Nearly a third of people should still be working from homes, even when coronavirus restrictions have eased, says the Welsh Government.
Ministers said its ambition is to see about 30% of the workforce in Wales staying at or near home in the long term.
They said it was a chance to adopt culture that "supports remote working".
The move could reduce congestion and pollution, and improve work-life balance, they argue.
"The UK government instruction for everyone to go back to the office is not one we are repeating in Wales," said Deputy Minister for Transport and Economy, Lee Waters.
"We believe many people will want to continue to work remotely in the longer term and this could be a step-change in the way we work in Wales."
The Welsh Government said it wanted to give workers "more flexibility to work remotely" and claimed this could "drive regeneration and economic activity in communities".

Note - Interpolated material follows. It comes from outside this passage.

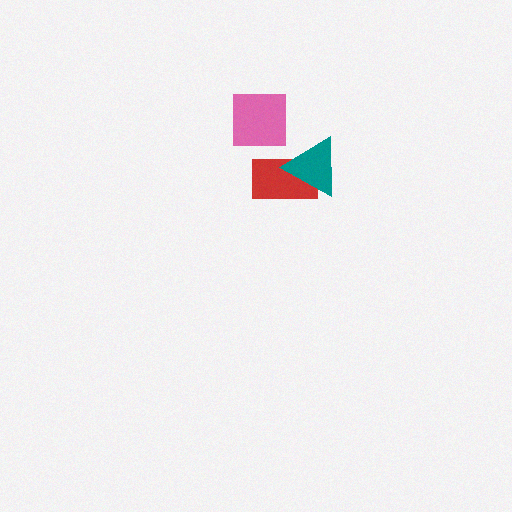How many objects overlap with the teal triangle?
1 object overlaps with the teal triangle.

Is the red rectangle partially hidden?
Yes, it is partially covered by another shape.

The ministers also suggested it would recognise "the importance of learning lessons on issues such as mental health support, childcare arrangements and more innovative housing design".
As part of its policy, officials said they were exploring how to develop a network of "community-based working hubs".

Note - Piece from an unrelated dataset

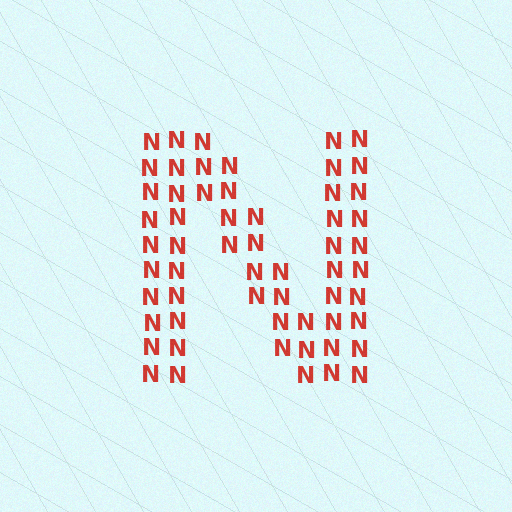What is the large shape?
The large shape is the letter N.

The hubs would be office-like environments within walking or cycling distance of homes, and shared by public, private and voluntary bodies.
"The intention is to develop a hybrid workplace model, where staff can work in the office, at home, or in a hub location," stated Welsh Government officials.
A recent report by academics at Cardiff and Southampton universities suggested the majority of people working from home are as productive as those working in office bases, if not more productive.
The Understanding Society Covid-19 Study also said nine out of 10 those who had worked from home during lockdown would like to continue in some form.
The UK government has pushed for people to return to office, with a campaign asking employers to reassure staff it is safe to return by highlighting measures taken to prevent the spread of Covid-19.
The employers' organisation the CBI has warned city centres could become "ghost towns" if the prime minister does not do more to encourage staff back, with businesses relying on passing trade from office workers.
However, there has been suggestions that the shift could conversely boost local neighbourhoods and independent businesses.
Last week, the new chief executive of Wales' largest building society, Principality, said home working has been so successful many staff would not return to the office.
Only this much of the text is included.